MILPITAS (KPIX 5/AP) — Long endangered bald eagles are making a comeback in the San Francisco Bay Area, in a population boom largely the result of environmental protection laws and pesticide restrictions.

At Curtner Elementary School in Milpitas, Mother Nature is swooping in and giving students an up close lesson in ecology and conservation.
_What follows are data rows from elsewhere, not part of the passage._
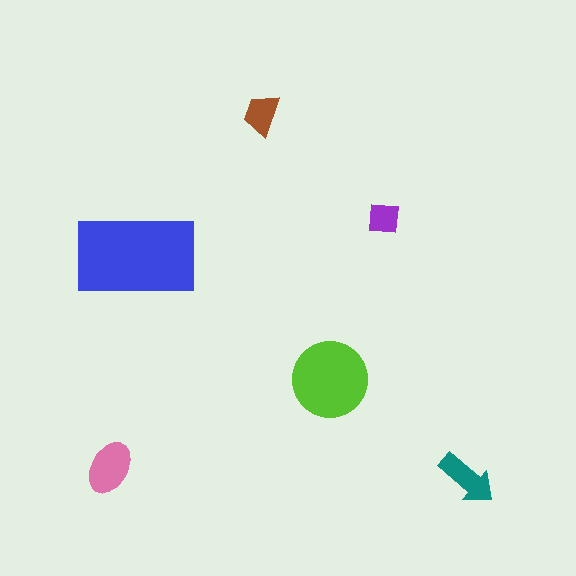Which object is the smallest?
The purple square.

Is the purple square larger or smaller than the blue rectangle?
Smaller.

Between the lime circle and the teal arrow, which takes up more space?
The lime circle.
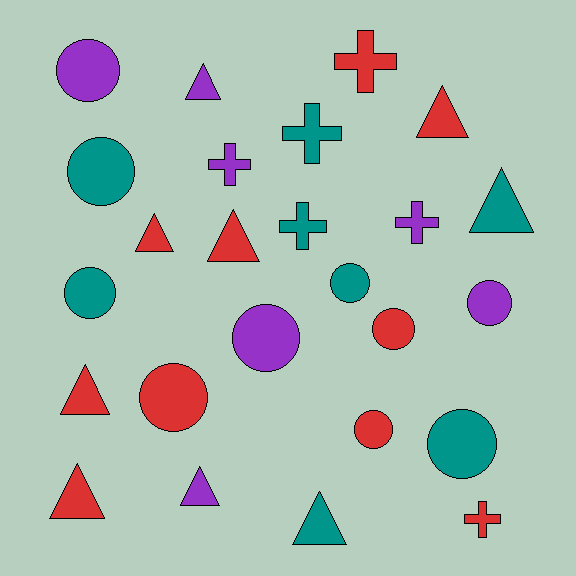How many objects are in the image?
There are 25 objects.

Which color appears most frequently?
Red, with 10 objects.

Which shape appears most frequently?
Circle, with 10 objects.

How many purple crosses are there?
There are 2 purple crosses.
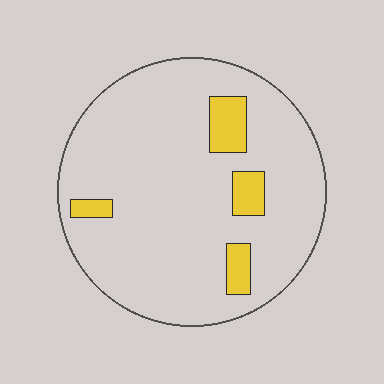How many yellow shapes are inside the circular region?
4.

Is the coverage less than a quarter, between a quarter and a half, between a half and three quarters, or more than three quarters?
Less than a quarter.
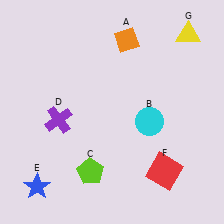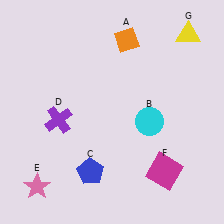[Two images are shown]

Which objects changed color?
C changed from lime to blue. E changed from blue to pink. F changed from red to magenta.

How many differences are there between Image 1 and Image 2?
There are 3 differences between the two images.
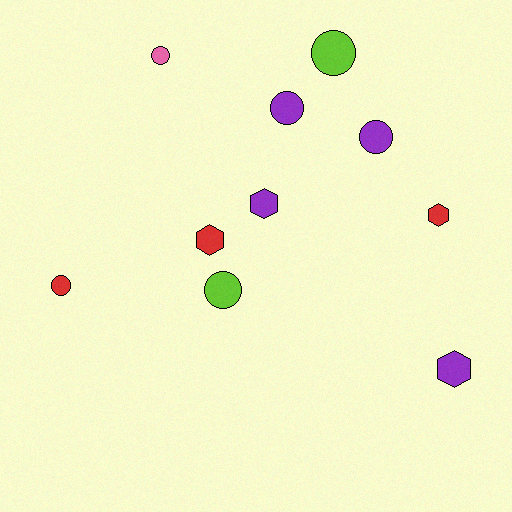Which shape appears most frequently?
Circle, with 6 objects.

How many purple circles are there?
There are 2 purple circles.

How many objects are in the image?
There are 10 objects.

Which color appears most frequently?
Purple, with 4 objects.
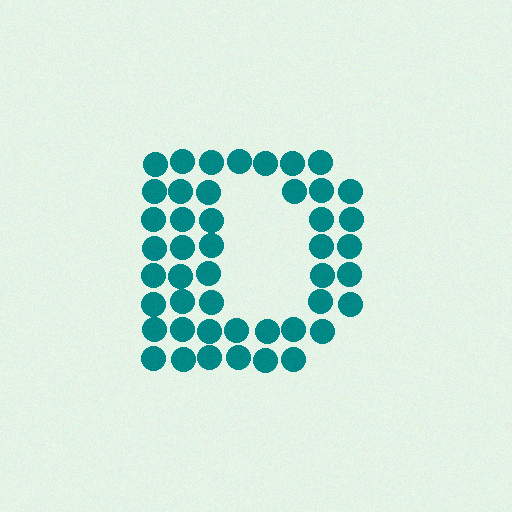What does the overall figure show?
The overall figure shows the letter D.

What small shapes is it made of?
It is made of small circles.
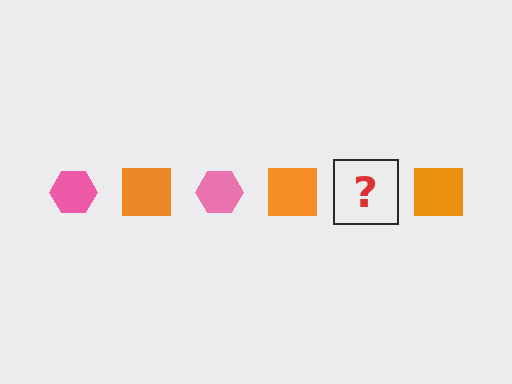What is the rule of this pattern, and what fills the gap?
The rule is that the pattern alternates between pink hexagon and orange square. The gap should be filled with a pink hexagon.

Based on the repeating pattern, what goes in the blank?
The blank should be a pink hexagon.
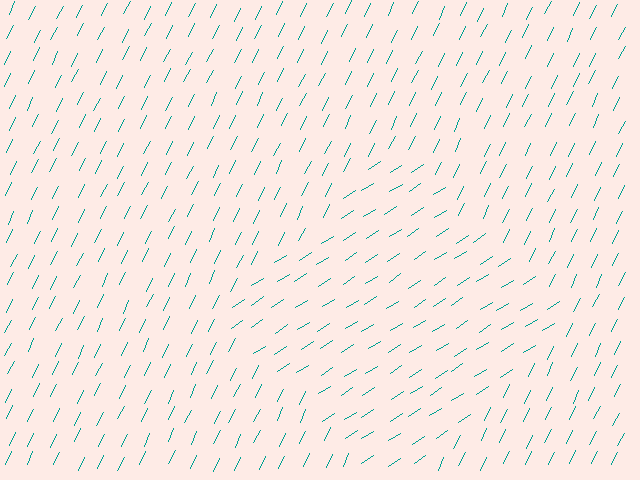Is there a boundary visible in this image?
Yes, there is a texture boundary formed by a change in line orientation.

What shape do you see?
I see a diamond.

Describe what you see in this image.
The image is filled with small teal line segments. A diamond region in the image has lines oriented differently from the surrounding lines, creating a visible texture boundary.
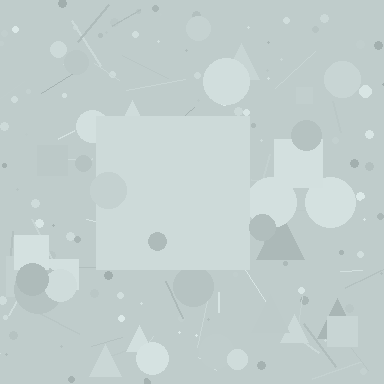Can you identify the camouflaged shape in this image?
The camouflaged shape is a square.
A pair of bald eagles have made a nest about 50 feet up a redwood tree right in front of the school.

There are now 19 known eagle nesting sites in the Bay Area. Decades of conservation and habitat protection means the bald eagle is now off the endangered species list.
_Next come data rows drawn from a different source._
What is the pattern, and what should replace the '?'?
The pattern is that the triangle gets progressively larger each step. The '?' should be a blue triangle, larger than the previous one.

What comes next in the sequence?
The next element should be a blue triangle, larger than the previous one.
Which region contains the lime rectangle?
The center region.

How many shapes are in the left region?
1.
Professional sports photographer Stan Szeto lives around the corner from Curtner Elementary and has been coming everyday for the past two months to shoot the eagles.
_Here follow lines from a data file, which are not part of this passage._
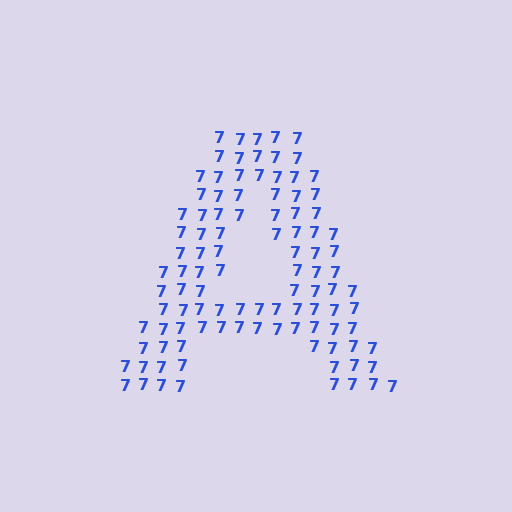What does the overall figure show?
The overall figure shows the letter A.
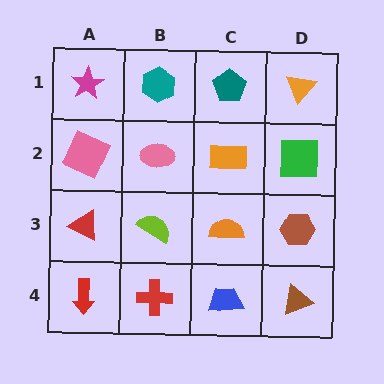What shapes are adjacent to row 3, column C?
An orange rectangle (row 2, column C), a blue trapezoid (row 4, column C), a lime semicircle (row 3, column B), a brown hexagon (row 3, column D).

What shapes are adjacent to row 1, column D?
A green square (row 2, column D), a teal pentagon (row 1, column C).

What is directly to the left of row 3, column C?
A lime semicircle.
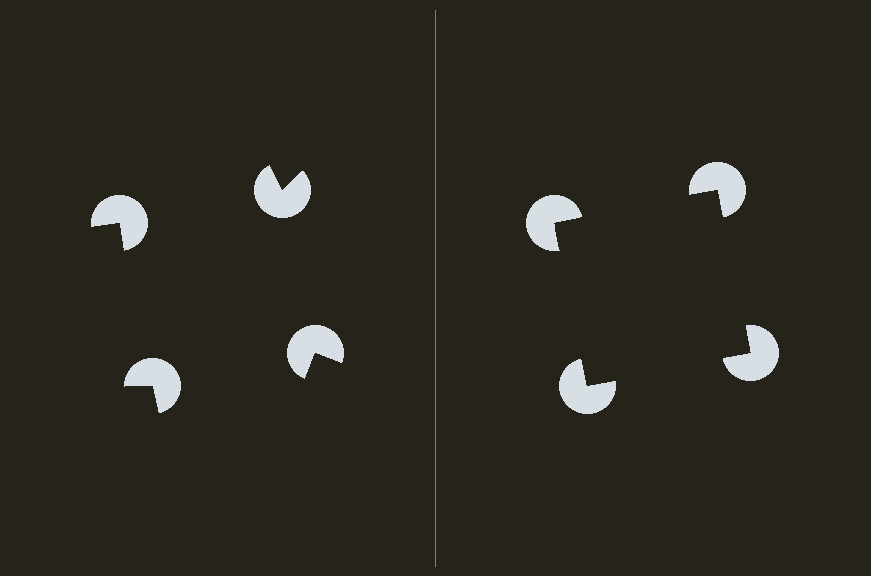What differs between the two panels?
The pac-man discs are positioned identically on both sides; only the wedge orientations differ. On the right they align to a square; on the left they are misaligned.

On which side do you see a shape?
An illusory square appears on the right side. On the left side the wedge cuts are rotated, so no coherent shape forms.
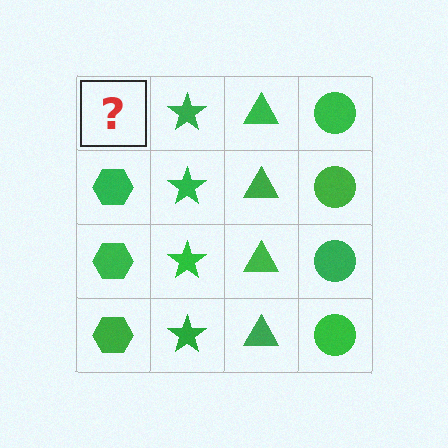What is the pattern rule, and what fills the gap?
The rule is that each column has a consistent shape. The gap should be filled with a green hexagon.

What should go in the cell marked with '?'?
The missing cell should contain a green hexagon.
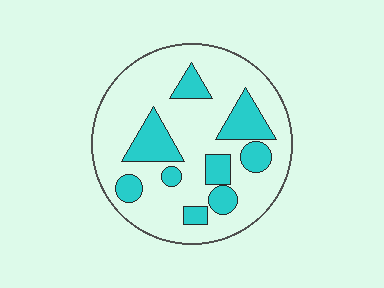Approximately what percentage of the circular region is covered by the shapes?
Approximately 25%.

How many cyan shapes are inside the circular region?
9.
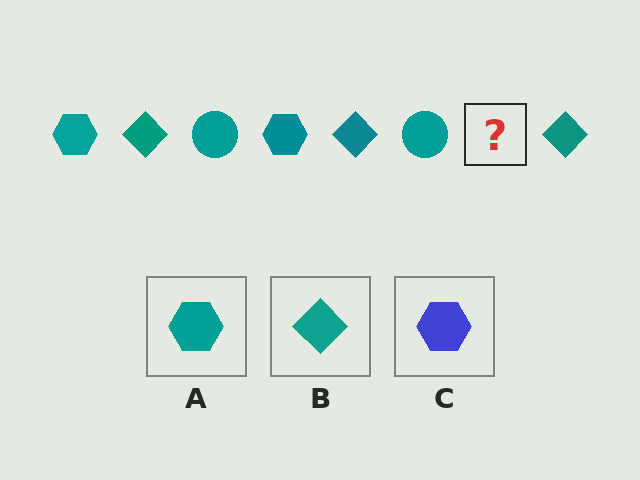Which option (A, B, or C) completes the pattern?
A.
Szeto has captured amazing shots of the eagles carrying branches to build the nest, flying home with a fresh kill, and feeding on prey.

“My cousin lives in Alaska and has been telling me to go there all the time for these birds,” said Szeto.

“But now I’ll just go in my backyard and take a look at them there. I don’t need to go to Alaska anymore,” he laughed.

Glenn Stewart with the UC Santa Cruz Predatory Bird Research Group also credited environmental laws with the species’ comeback. “We’re not poisoning them, we’re not shooting these birds anymore, and we’re seeing a recovery the likes of which we never imagined,” said Stewart.

From their nest 100 feet up, the eagles might be incubating eggs, but it’s hard to confirm without looking in the nest itself.

As word of the eagles has gotten out, there have been a steady stream of bird lovers coming by Curtner Elementary. The eagles have been also been providing daily teachable moments for the students.

Santa Clara Valley Audubon Society Executive Director Ralph Schardt said in choosing a home, eagles look for plentiful food, a nice home and a little space.

Records are sparse about bald eagles’ early populations in the Bay Area. An atlas shows a nest in 1915 south of San Francisco was the last evidence of local nesting until the current recovery.